Adorei ver as crianças libertas e a liberdade sempre foi das coisas mais importantes para mim. Mas, pensando bem, porque é assim tão importante? Porque é preciso luta e sacrifício para a conquistar pouco a pouco. Naquele povo, as crianças já nascem com toda a liberdade, então a que lhes saberá aquela aquisição? A nada, porque nunca souberam o que é não a ter.

E o amor, um sentimento tão bonito e tão pouco valorizado naquela terra. Onde está o interesse de amar alguém que não conquistámos? E o amor sem uma única lágrima será amor?

Cheguei à conclusão que se ficasse mais uma semana naquela terra e ia-me fartar.

Aquelas pessoas não lutavam pela vida, não tinham objectivos e, senão passavam dificuldades, não ganhavam experiência de vida.

- Big Brother, decidi voltar para a Terra dos Pensadores do Seu Próprio Umbigo. – Disse eu determinada.

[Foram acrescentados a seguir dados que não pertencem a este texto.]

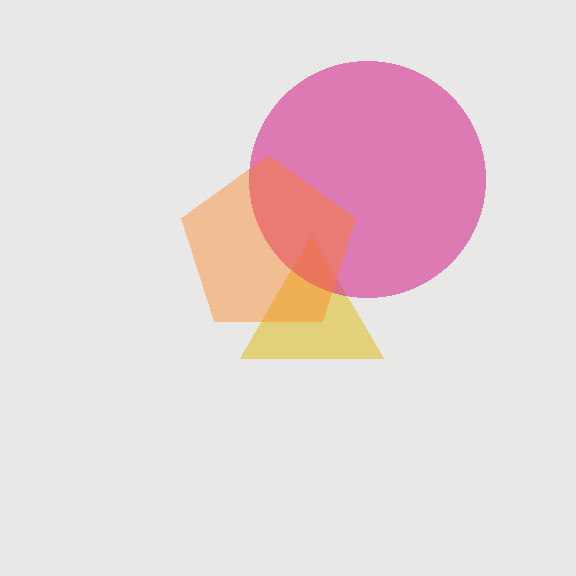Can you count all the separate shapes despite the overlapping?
Yes, there are 3 separate shapes.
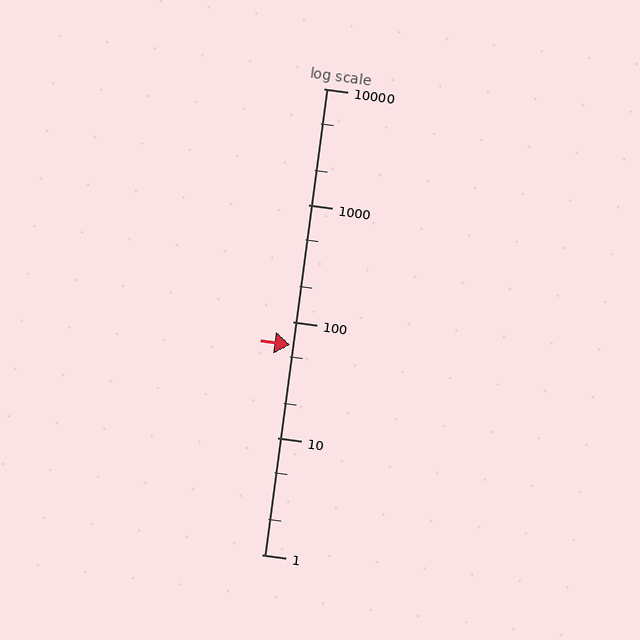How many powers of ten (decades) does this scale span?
The scale spans 4 decades, from 1 to 10000.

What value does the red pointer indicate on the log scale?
The pointer indicates approximately 63.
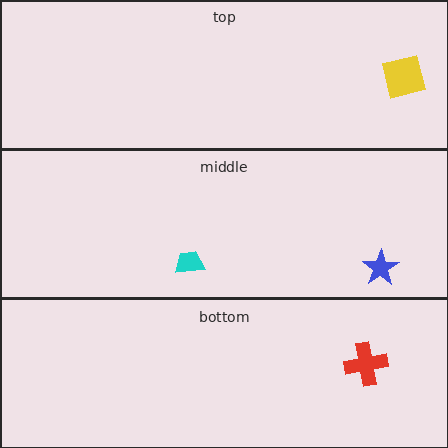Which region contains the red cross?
The bottom region.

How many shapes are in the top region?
1.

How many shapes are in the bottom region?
1.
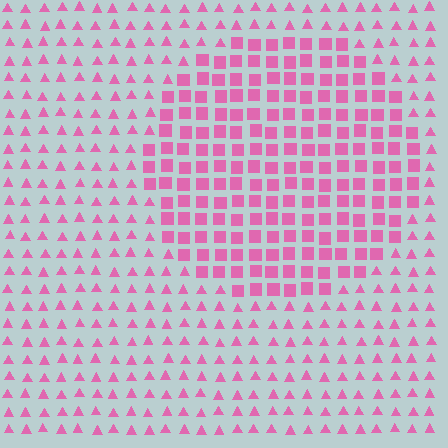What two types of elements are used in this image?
The image uses squares inside the circle region and triangles outside it.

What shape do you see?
I see a circle.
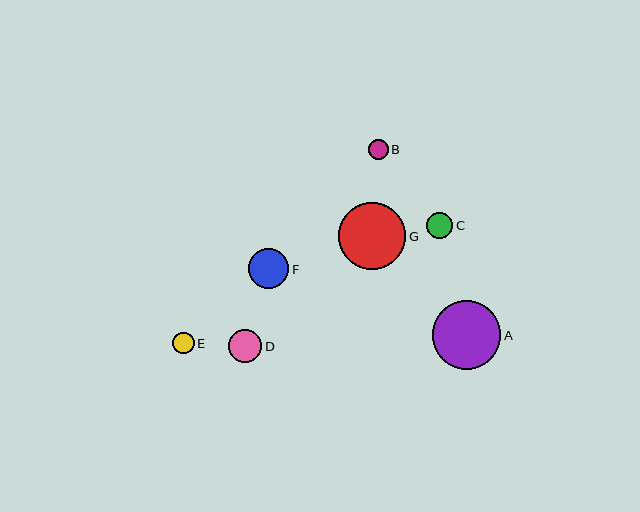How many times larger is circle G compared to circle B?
Circle G is approximately 3.3 times the size of circle B.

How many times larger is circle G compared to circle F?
Circle G is approximately 1.7 times the size of circle F.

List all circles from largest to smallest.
From largest to smallest: A, G, F, D, C, E, B.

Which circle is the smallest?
Circle B is the smallest with a size of approximately 20 pixels.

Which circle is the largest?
Circle A is the largest with a size of approximately 69 pixels.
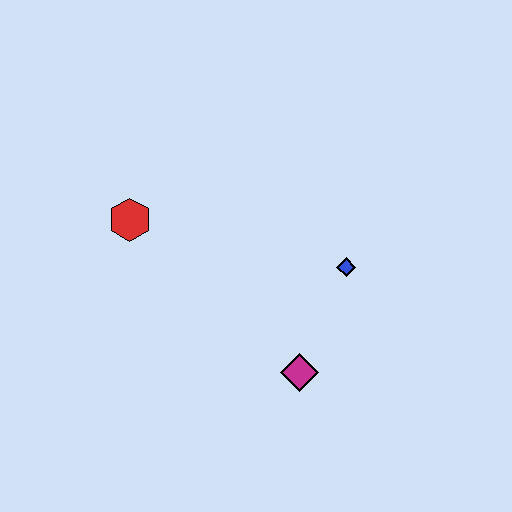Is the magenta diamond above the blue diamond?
No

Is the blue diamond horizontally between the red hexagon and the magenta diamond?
No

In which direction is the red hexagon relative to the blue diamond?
The red hexagon is to the left of the blue diamond.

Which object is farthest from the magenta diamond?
The red hexagon is farthest from the magenta diamond.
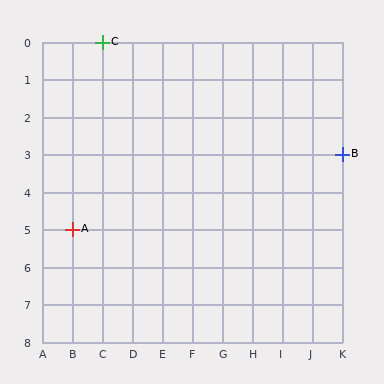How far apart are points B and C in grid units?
Points B and C are 8 columns and 3 rows apart (about 8.5 grid units diagonally).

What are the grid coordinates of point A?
Point A is at grid coordinates (B, 5).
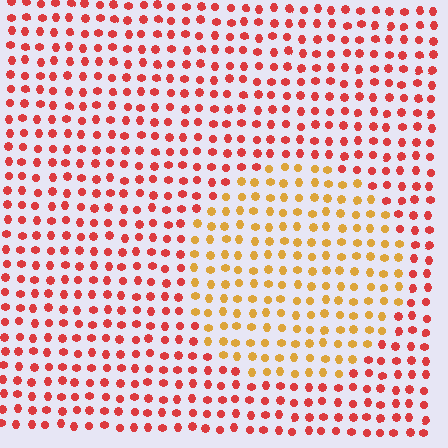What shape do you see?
I see a circle.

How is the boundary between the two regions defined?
The boundary is defined purely by a slight shift in hue (about 42 degrees). Spacing, size, and orientation are identical on both sides.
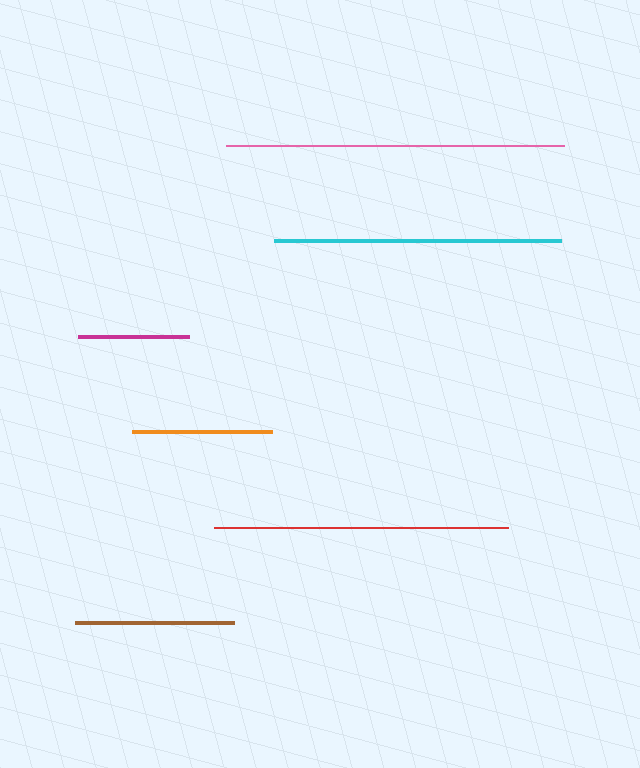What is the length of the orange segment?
The orange segment is approximately 141 pixels long.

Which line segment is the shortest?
The magenta line is the shortest at approximately 111 pixels.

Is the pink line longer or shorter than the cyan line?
The pink line is longer than the cyan line.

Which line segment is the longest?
The pink line is the longest at approximately 338 pixels.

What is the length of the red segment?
The red segment is approximately 295 pixels long.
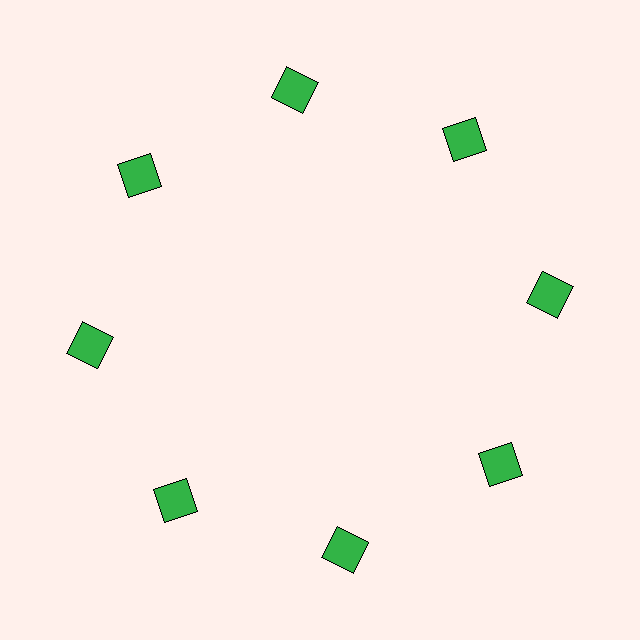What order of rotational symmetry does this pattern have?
This pattern has 8-fold rotational symmetry.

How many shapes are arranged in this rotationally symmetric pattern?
There are 8 shapes, arranged in 8 groups of 1.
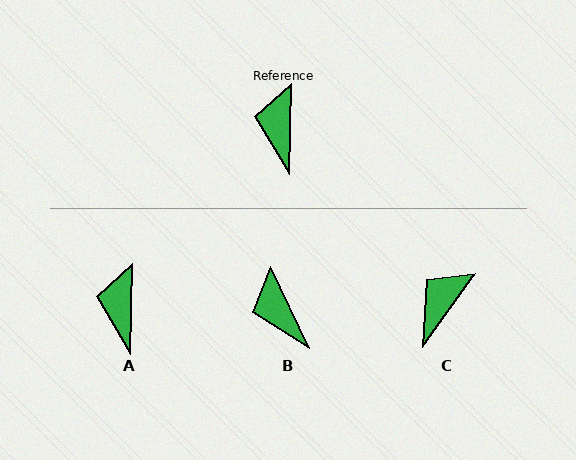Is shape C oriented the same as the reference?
No, it is off by about 34 degrees.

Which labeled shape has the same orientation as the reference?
A.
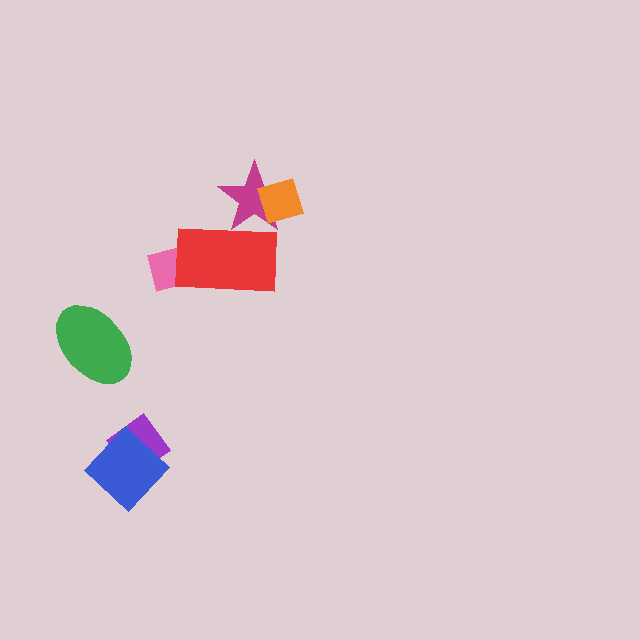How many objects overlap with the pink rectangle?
1 object overlaps with the pink rectangle.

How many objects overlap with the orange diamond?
1 object overlaps with the orange diamond.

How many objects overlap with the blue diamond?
1 object overlaps with the blue diamond.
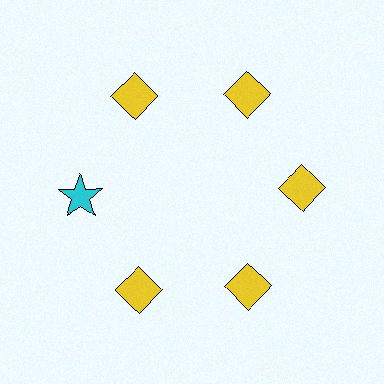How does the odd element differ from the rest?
It differs in both color (cyan instead of yellow) and shape (star instead of diamond).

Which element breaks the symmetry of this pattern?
The cyan star at roughly the 9 o'clock position breaks the symmetry. All other shapes are yellow diamonds.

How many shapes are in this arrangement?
There are 6 shapes arranged in a ring pattern.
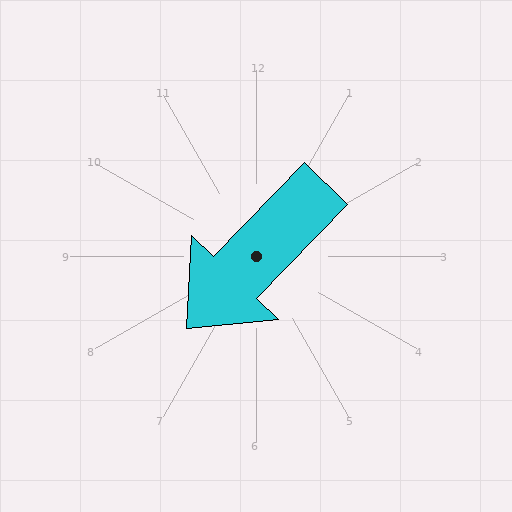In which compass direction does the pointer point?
Southwest.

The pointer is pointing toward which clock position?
Roughly 7 o'clock.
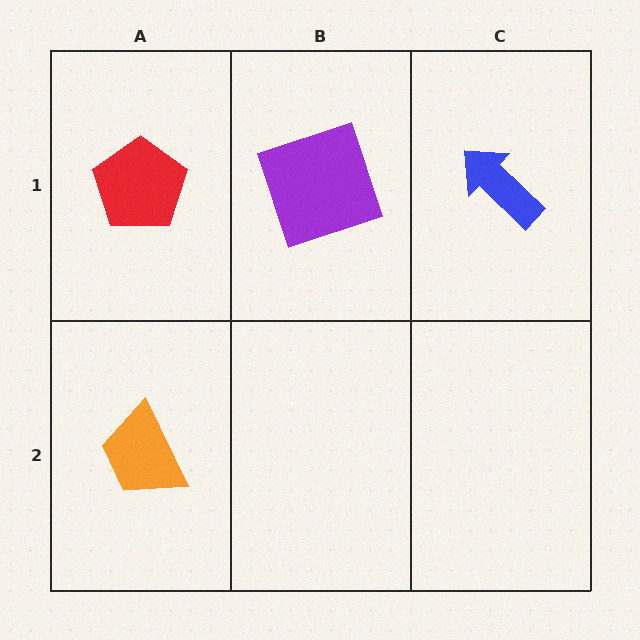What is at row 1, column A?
A red pentagon.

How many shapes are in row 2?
1 shape.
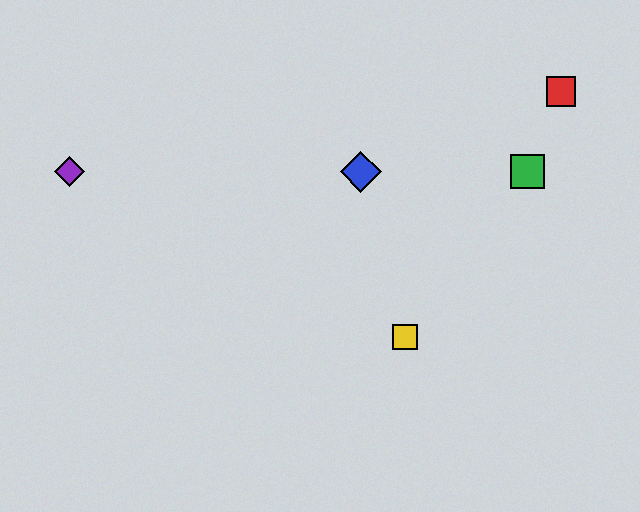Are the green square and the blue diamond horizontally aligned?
Yes, both are at y≈172.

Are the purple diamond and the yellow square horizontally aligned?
No, the purple diamond is at y≈172 and the yellow square is at y≈337.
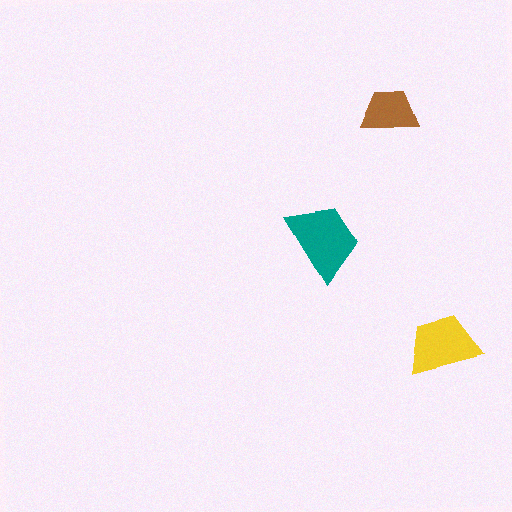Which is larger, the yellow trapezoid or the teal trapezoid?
The teal one.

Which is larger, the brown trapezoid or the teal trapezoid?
The teal one.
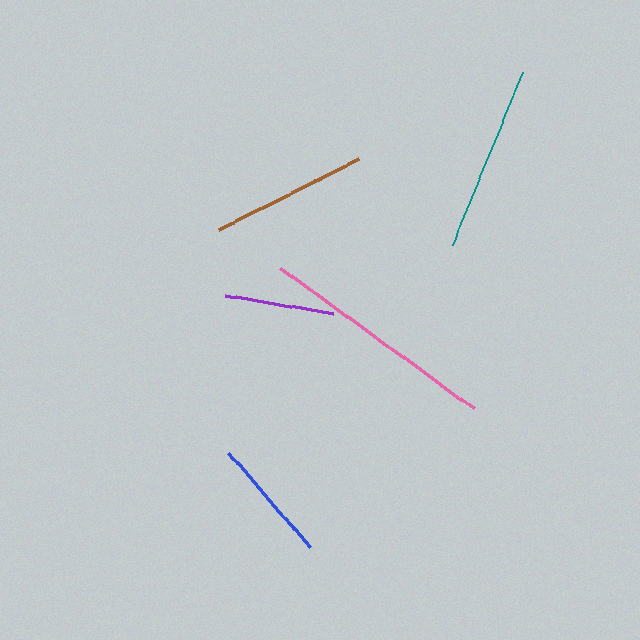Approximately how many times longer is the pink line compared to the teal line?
The pink line is approximately 1.3 times the length of the teal line.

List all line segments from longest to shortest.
From longest to shortest: pink, teal, brown, blue, purple.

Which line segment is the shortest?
The purple line is the shortest at approximately 110 pixels.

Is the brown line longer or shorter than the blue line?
The brown line is longer than the blue line.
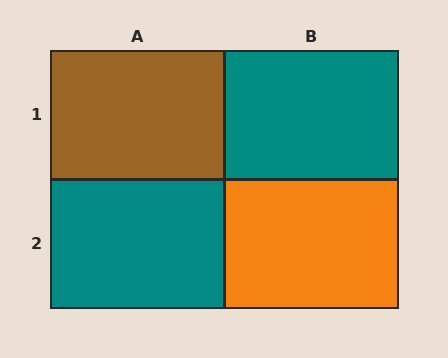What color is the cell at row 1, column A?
Brown.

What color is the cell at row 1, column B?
Teal.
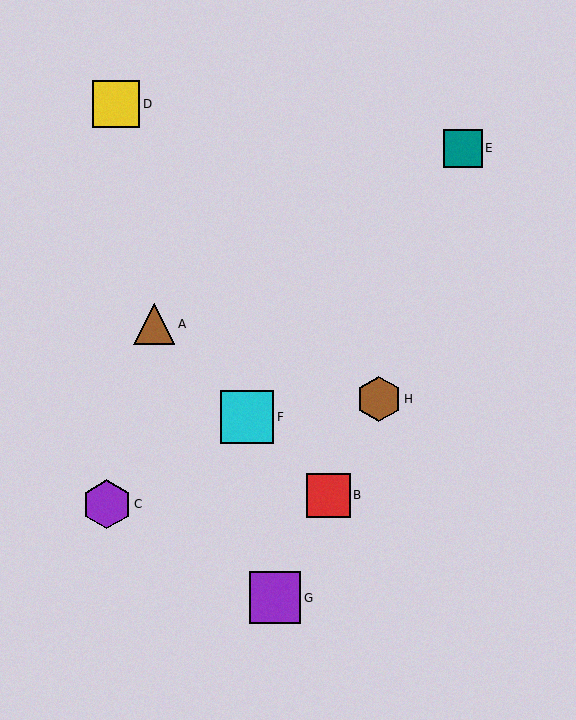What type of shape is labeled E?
Shape E is a teal square.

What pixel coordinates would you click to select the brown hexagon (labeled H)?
Click at (379, 399) to select the brown hexagon H.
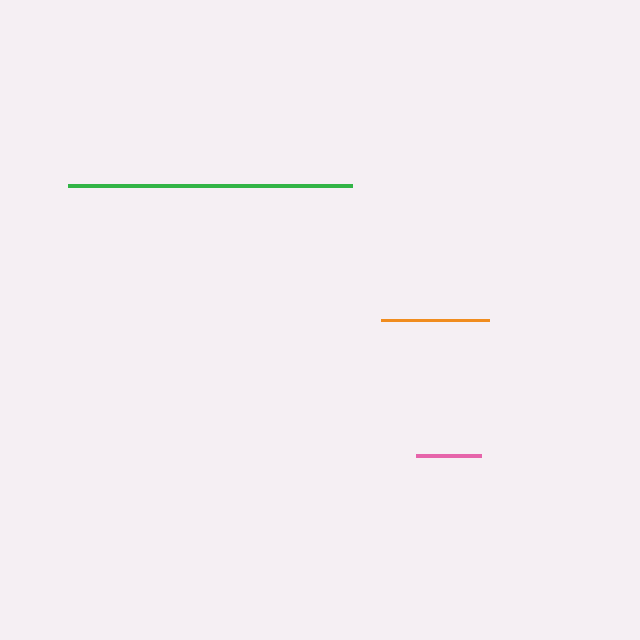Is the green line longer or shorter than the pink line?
The green line is longer than the pink line.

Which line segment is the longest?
The green line is the longest at approximately 284 pixels.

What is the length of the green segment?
The green segment is approximately 284 pixels long.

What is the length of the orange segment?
The orange segment is approximately 108 pixels long.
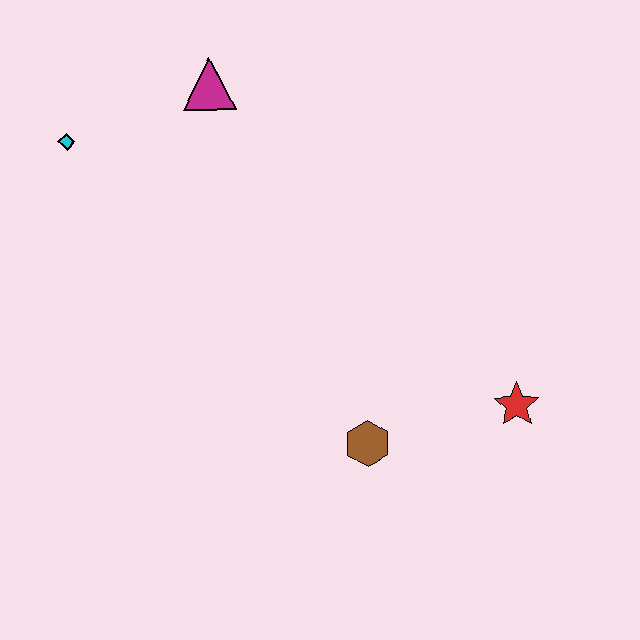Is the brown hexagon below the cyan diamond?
Yes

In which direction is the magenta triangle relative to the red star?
The magenta triangle is above the red star.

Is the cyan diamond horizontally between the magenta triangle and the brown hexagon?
No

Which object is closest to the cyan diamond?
The magenta triangle is closest to the cyan diamond.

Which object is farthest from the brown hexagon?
The cyan diamond is farthest from the brown hexagon.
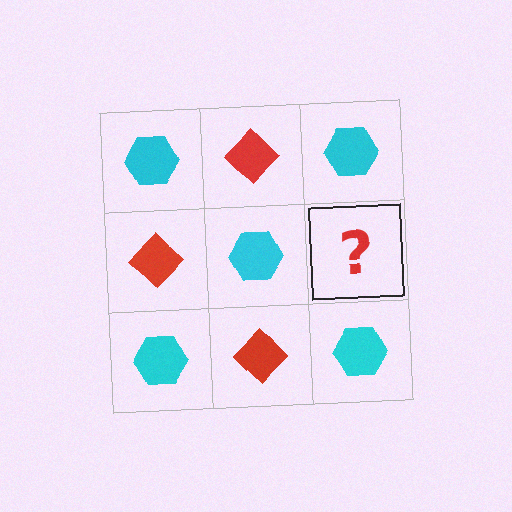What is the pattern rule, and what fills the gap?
The rule is that it alternates cyan hexagon and red diamond in a checkerboard pattern. The gap should be filled with a red diamond.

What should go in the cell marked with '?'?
The missing cell should contain a red diamond.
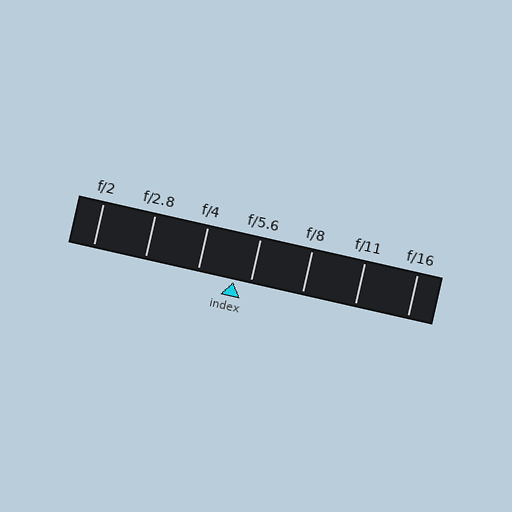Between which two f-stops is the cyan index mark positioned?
The index mark is between f/4 and f/5.6.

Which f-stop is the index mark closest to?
The index mark is closest to f/5.6.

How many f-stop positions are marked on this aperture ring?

- Mas na tua terra existem tantos problemas, podes cá ficar. – Respondeu Big Brother.

- Os problemas e os obstáculos da minha terra dão-me gosto de viver. Como volto para lá? – Perguntei eu ansiosa.

- Admiro a tua coragem. Um dos meus amigos te levará de volta. – Disse Big Brother.

- Eu posso levá-la! – Respondeu logo o Fininho.

- Não! É melhor não. – Responderam todos em coro pois sabiam que o mais provável seria perdermo-nos os dois.

- Eu posso ir, ainda não a conheço. – Disse a Pipos sorrindo.

- Então o Gorducho prepara-vos alguns alimentos para a viagem e podem partir.

A caminhada foi longa, durou toda a noite, mas como conversámos todo o caminho não foi cansativa.

- Pronto, chegamos. – Disse a Pipos.

- Mas isto… é um penhasco! – Disse eu assustada.

- Sim, tens que saltar. Não te preocupes, não te vais magoar. – Disse Pipos pondo-me a mão no ombro.

- Hum, não sei. É muito alto. – Disse eu tremendo.

- Vá, coragem. Confia em mim. – Respondeu ela confiante.

Despedimo-nos com um abraço e ao respirar fundo saltei. Senti uma liberdade imensa, algo que aqueles habitantes nunca irão sentir.

Quando abri os olhos, estava de volta à paragem de autocarros e o Mp4 que tinha na mão já não tinha bateria. Tinha perdido o autocarro, restava-me mais uma hora de espera pelo próximo. Enfim, de volta ao meu mundo.

Estava frio, pus as mãos nos bolsos. Tinha, num deles, um guizo colorido. Pensei para mim: Sim, a perfeição é bonita de se viver, mas somente num sonho.